11 July 2021 Technology & Digitalization 0

Sony is predicting that robots will take over its manufacturing lines of televisions, smartphones and cameras as the entertainment conglomerate shifts its attention to services to drive sales of consumer electronics devices.

Kimio Maki, head of Sony’s electronics businesses, said the acceleration of factory automation would be combined with a greater focus on online sales and data analysis to slash manufacturing costs. He added that it would also help reduce product defects.

“I don’t think automation alone using robots will bring enough merits. The key is to use digitalisation to link both sales and manufacturing,” Maki said in an interview with the Financial Times.

He said that installing unmanned production lines was expected to cut costs 70 per cent at Sony’s mainstay TV factory in Malaysia by the fiscal year 2023, compared with 2018. The group also has ambitions of using robotics in smartphone and camera manufacturing in the future, although it will maintain some factory workers.

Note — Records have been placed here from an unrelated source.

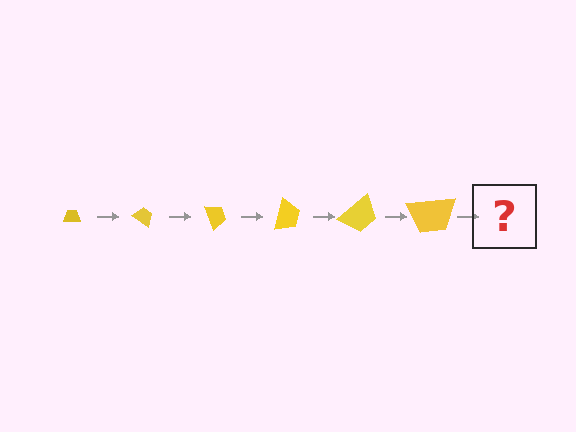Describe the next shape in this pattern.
It should be a trapezoid, larger than the previous one and rotated 210 degrees clockwise from the start.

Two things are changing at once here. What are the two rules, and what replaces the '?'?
The two rules are that the trapezoid grows larger each step and it rotates 35 degrees clockwise each step. The '?' should be a trapezoid, larger than the previous one and rotated 210 degrees clockwise from the start.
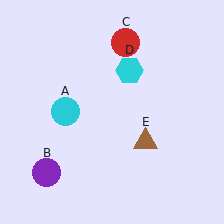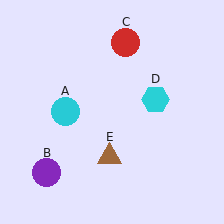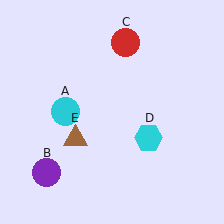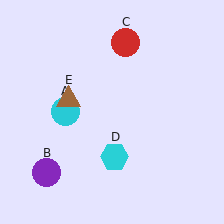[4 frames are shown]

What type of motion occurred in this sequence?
The cyan hexagon (object D), brown triangle (object E) rotated clockwise around the center of the scene.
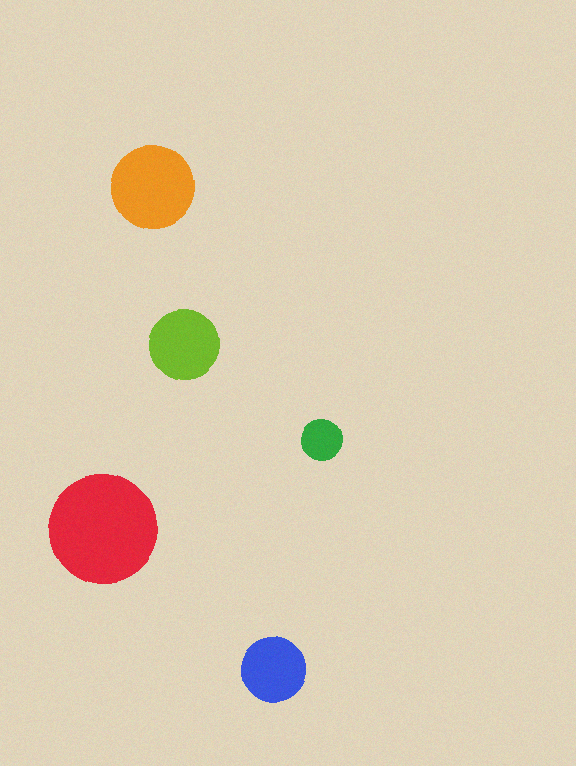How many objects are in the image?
There are 5 objects in the image.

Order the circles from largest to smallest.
the red one, the orange one, the lime one, the blue one, the green one.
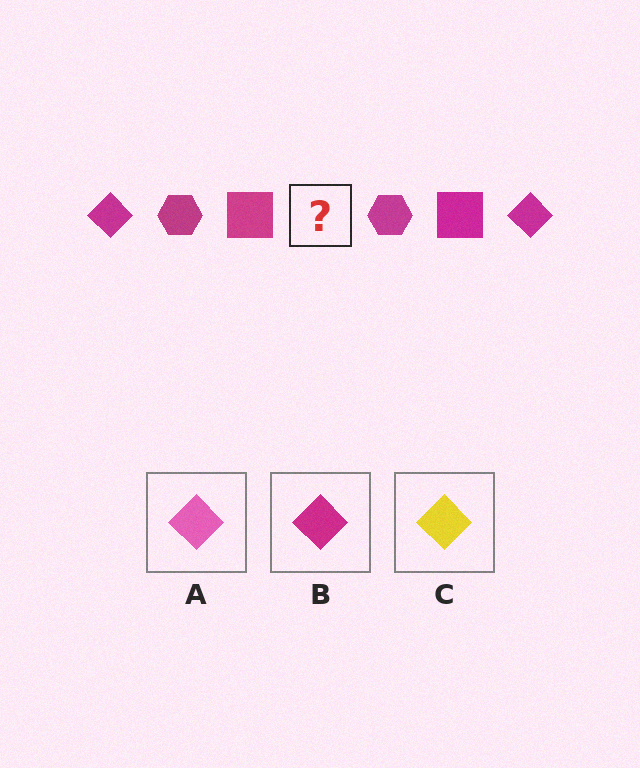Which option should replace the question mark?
Option B.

On the marketing front, sales data will be analysed using artificial intelligence to more effectively set manufacturing volume.

Kimio Maki © Sony

The digitalisation push for cost efficiency comes as Sony’s strategy in consumer electronics has pivoted. The group has stemmed TV losses that spanned more than a decade and steadied its financial performance by shifting to smaller volume but higher-end products. 

Far from simply selling hardware such as Bravia TVs and Xperia smartphones, Maki is tasked with offering compelling services that will keep consumers interested and coming back, generating recurring revenue. 

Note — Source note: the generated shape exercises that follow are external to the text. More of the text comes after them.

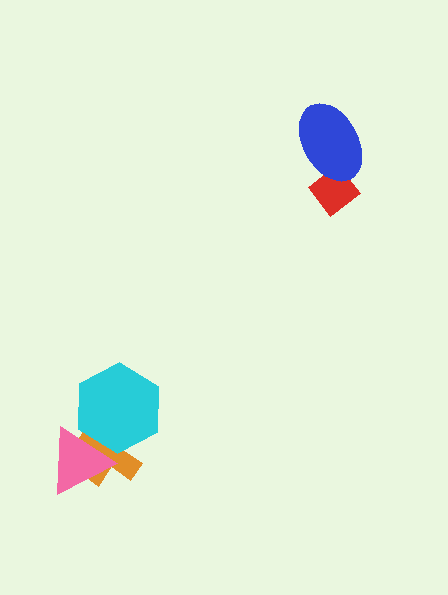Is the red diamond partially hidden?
Yes, it is partially covered by another shape.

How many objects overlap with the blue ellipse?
1 object overlaps with the blue ellipse.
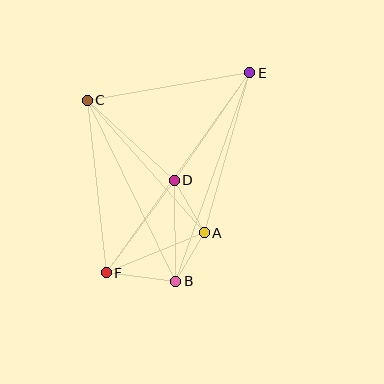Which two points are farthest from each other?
Points E and F are farthest from each other.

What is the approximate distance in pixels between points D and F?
The distance between D and F is approximately 115 pixels.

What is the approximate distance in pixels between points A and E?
The distance between A and E is approximately 166 pixels.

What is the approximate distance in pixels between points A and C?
The distance between A and C is approximately 176 pixels.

While Maki said the company would continue selling hardware and services to consumers, a meaningful part of its growth target would come from products for professional use, such as crystal LED displays for virtual video production and ball tracking technology for the sports entertainment industry. In the long term, Sony also wants to target the entertainment space for cars.

The shift has also improved the profitability of Sony’s electronics and medical businesses, with their operating profit margin rising to 7.2 per cent in the fiscal year that ended in March compared with 3.3 per cent in fiscal 2018. Maki has told investors that he wanted to lift that figure to 10 per cent.

Critics have long pointed to Sony’s weakness in services and digital platforms as a big reason why the Walkman maker lost the battles against Apple’s iPod and Amazon’s Kindle, despite holding a rich entertainment portfolio that spans games, music, films and animation. 

Another challenge has been Sony’s hierarchical and siloed structure, which has made it difficult for divisions of the conglomerate to co-operate on an ecosystem that integrates various products. 

But that was changing, Maki argued, since Sony spun off its electronics businesses into a separate subsidiary and merged audio, TV, mobile phones, cameras and medical businesses into a single organisation in April. 

“By being brought together under a single entity and governance structure, we are now able to co-operate organically to create something new. That applies not only to making products but also to purchasing, manufacturing, product development and sales,” he said.